Pengaturan masalah perceraian di Indonesia secara umum terdapat dalam UU No. 1 Tahun 1974 tentang Perkawinan(“UU Perkawinan”), Peraturan Pemerintah No. 9 Tahun 1975 tentang Pelaksanaan Undang-Undang No. 1 Tahun 1974 tentang Perkawinan (“PP 9/1975”). Berdasarkan Pasal 38 UUP, perkawinan dapat putus karena kematian, perceraian, dan atas keputusan pengadilan. Selain itu, Pasal 39 ayat (1) UU Perkawinan mengatakan bahwa perceraian hanya dapat dilakukan di depan sidang pengadilan setelah pengadilan yang bersangkutan berusaha dan tidak berhasil mendamaikan. Cerai gugat atau gugatan cerai yang dikenal dalam UU Perkawinan dan PP 9/1975 adalah gugatan yang diajukan oleh suami atau isteri atau kuasanya ke pengadilan yang daerah hukumnya meliputi tempat kediaman tergugat (Pasal 40 UU Perkawinan jo. Pasal 20 ayat (1) PP 9/1975).
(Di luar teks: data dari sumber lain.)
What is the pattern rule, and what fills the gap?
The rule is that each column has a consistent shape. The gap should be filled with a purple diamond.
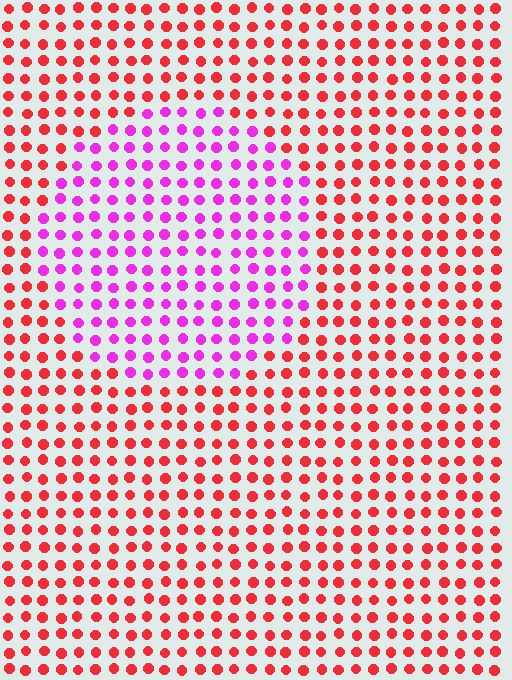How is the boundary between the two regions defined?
The boundary is defined purely by a slight shift in hue (about 54 degrees). Spacing, size, and orientation are identical on both sides.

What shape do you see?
I see a circle.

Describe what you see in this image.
The image is filled with small red elements in a uniform arrangement. A circle-shaped region is visible where the elements are tinted to a slightly different hue, forming a subtle color boundary.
Dalam konteks hukum Islam (yang terdapat dalam Kompilasi Hukum Islam (“KHI”)), istilah cerai gugat berbeda dengan yang terdapat dalam UU Perkawinan maupun PP 9/1975. Jika dalam UUP dan PP 9/1975 dikatakan bahwa gugatan cerai dapat diajukan oleh suami atau istri, mengenai gugatan cerai menurut KHI adalah gugatan yang diajukan oleh istri sebagaimana yang terdapat dalam Pasal 132 ayat (1) KHI yang mengatur bahwa:
“Gugatan perceraian diajukan oleh istri atau kuasanya pada Pengadilan Agama, yang daerahhukumnya mewilayahitempat tinggal penggugat kecuali istri meninggalkan tempat kediaman tanpa izin suami.”
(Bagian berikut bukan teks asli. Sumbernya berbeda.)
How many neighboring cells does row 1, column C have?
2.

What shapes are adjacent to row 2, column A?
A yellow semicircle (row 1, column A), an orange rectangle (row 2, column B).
Gugatan perceraian itu dapat diterima apabila tergugat menyatakan atau menunjukkan sikap tidak mau lagi kembali ke rumah kediaman bersama (Pasal 132 ayat (2) KHI)
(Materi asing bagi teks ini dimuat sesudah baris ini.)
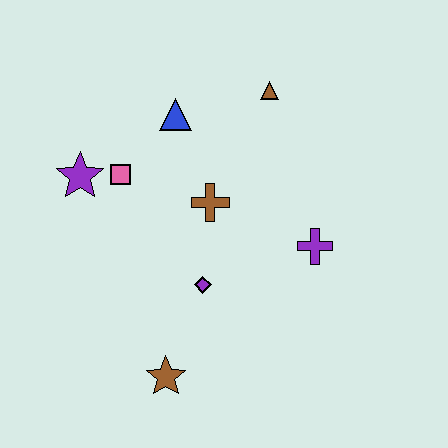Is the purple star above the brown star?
Yes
Ketika keberlanjutan pernikahan tidak dapat dipertahankan, perceraian sering kali dianggap sebagai opsi terbaik. Salah satu pertanyaan yang sering diajukan adalah apakah istri yang mengajukan gugatan cerai berhak atas harta gono-gini. Selain itu, apakah pembagian harta gono-gini ini dapat dikurangi jika istri menjadi penggugat? Berikut ini penjelasan lengkap mengenai hal tersebut. Dalam ketentuan Pasal 35 ayat (1) UU Perkawinan mengatur bahwasannya yang dimaksud dengan harta gono-gini adalah harta yang dikumpulkan selama berumah tangga atau yang disebut dengan istilah harta bersama. Lebih rinci, seperti yang dijelaskan dalam penjelasan tentang Harta Gono-Gini Setelah Bercerai, harta gono-gini atau harta bersama tidak secara otomatis mencakup semua harta yang diperoleh selama pernikahan, tetapi terbatas pada harta yang diperoleh melalui usaha atau pekerjaan suami atau istri selama masa pernikahan. Harta yang diperoleh melalui hadiah atau warisan tidak dihitung sebagai harta gono-gini.
Maka berdasarkan ketentuan tersebut sekalipun Istri yang memilih untuk mengajukan gugatan cerai maka tidak merubah makna esensial dari harta bersama (harta gono-gini) tersebut sekalipun istri yang menceraikan, pihak istri tetap berhak atas harta bersama atau harta gono-gini yang diperoleh atas usaha mantan suaminya atau usaha dirinya selama perkawinan mereka berlangsung. Terkecuali kedua belah pihak (suami dan istri) sebelumnya sudah pernah membuat perjanjian pranikah (sebelum kawin) dimana sepakat untuk memisahlan harta perolehan dari masing-masing, maka apabila terdapat perjanjian tersebut obyek dari harta bersama tidak dapat lagi di persengketakan ataupun di gugat pada pengadilan.